Etats-Unis - Pays-Bas (2-0) : Rapinoe et Team USA décrochent une quatrième couronne

COUPE DU MONDE 2019 - Les Etats-Unis ont décroché, dimanche, à Lyon, leur quatrième titre de champion du monde après leur succès contre les Pays-Bas en finale (2-0).

Les Etats-Unis toujours au sommet

Et à la fin ce sont toujours les Etats-Unis qui gagnent.

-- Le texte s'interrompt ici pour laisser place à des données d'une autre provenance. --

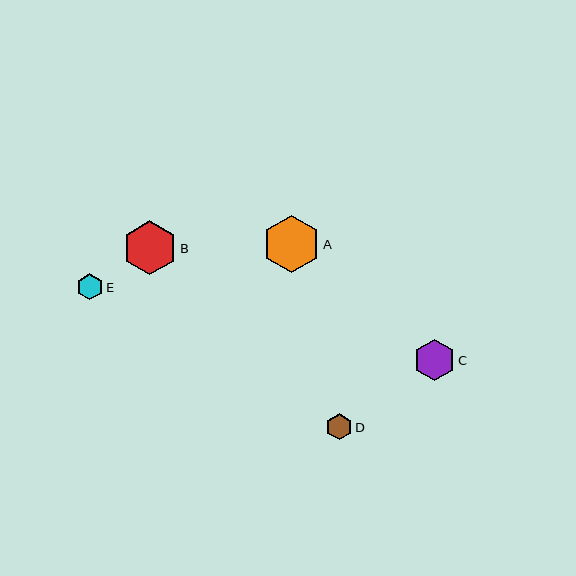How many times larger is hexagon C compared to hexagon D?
Hexagon C is approximately 1.6 times the size of hexagon D.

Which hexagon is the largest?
Hexagon A is the largest with a size of approximately 57 pixels.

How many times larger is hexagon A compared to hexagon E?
Hexagon A is approximately 2.2 times the size of hexagon E.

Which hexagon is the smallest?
Hexagon D is the smallest with a size of approximately 26 pixels.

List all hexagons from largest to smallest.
From largest to smallest: A, B, C, E, D.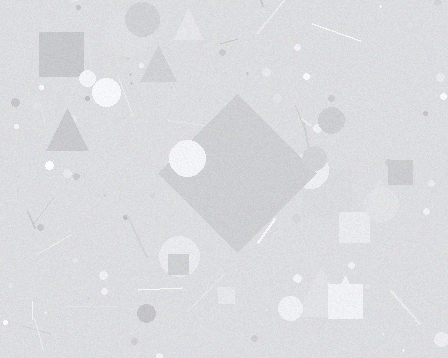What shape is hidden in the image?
A diamond is hidden in the image.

La sélection féminine américaine a décroché, dimanche, le quatrième sacre mondial de son histoire (après 1991, 1999, 2015) après avoir disposé d’une résistante, mais trop limitée, équipe des Pays-Bas au stade de Lyon (2-0), dimanche.

Logique sur le fond et la forme, ce succès est venu confirmer l’avance de Team USA sur tous les plans par rapport aux autres nations. Quatre ans après leur troisième titre en Coupe du monde, les coéquipières de Megan Rapinoe et Alex Morgan ont réussi à conserver leur niveau et effacé leur échec des JO 2016 à Rio. Cela tombe bien, dans un an, à Tokyo, cette génération pour aller chercher un cinquième sacre olympique au Japon après 1996, 2004, 2008 et 2012.

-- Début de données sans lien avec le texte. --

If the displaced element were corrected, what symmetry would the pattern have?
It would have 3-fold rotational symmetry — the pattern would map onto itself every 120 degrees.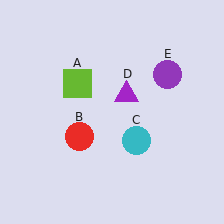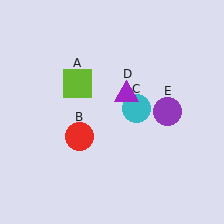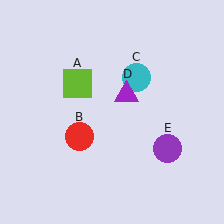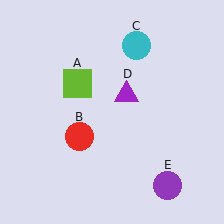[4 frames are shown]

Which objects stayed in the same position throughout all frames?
Lime square (object A) and red circle (object B) and purple triangle (object D) remained stationary.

Le penalty qui a tout changé

Coupée en deux, cette finale a été dans l’ensemble plutôt agréable et fluide. Au combat lors de la première période, la sélection batave a fait ce qu’elle a pu niveau transmission du ballon. Mais il a fallu jouer le contre pour exister. Si la recette a fonctionné grâce à la vitesse et le jeu dos au but de Lineth Beerensteyn. Les filles de Sarina Wiegma ont été trop limitées dans tous les secteurs pour prétendre au titre. Sauvées par les interventions de l’excellente Sari Van Veenendaal en fin de premier acte, les Néerlandaises ont ensuite plongé après le retour des vestiaires.

Le match a définitivement tourné après l’heure de jeu après l’obtention d’un penalty par les Américaines après une faute – un pied haut - de Stefanie Van der Gragt sur Alex Morgan. Transformé par l’inévitable Megan Rapinoe, ce but a lancé la conquête américaine. A l’abri grâce au superbe but marqué par Rose Lavelle, excellente depuis un mois et moteur de cette sélection, les filles de Jill Ellis ont ensuite totalement dominé la fin de rencontre. Maîtrise, réalisme et supériorité, les Etats-Unis étaient à des années-lumière de tout le monde. C’est à se demander si quelqu’un les arrêtera un jour.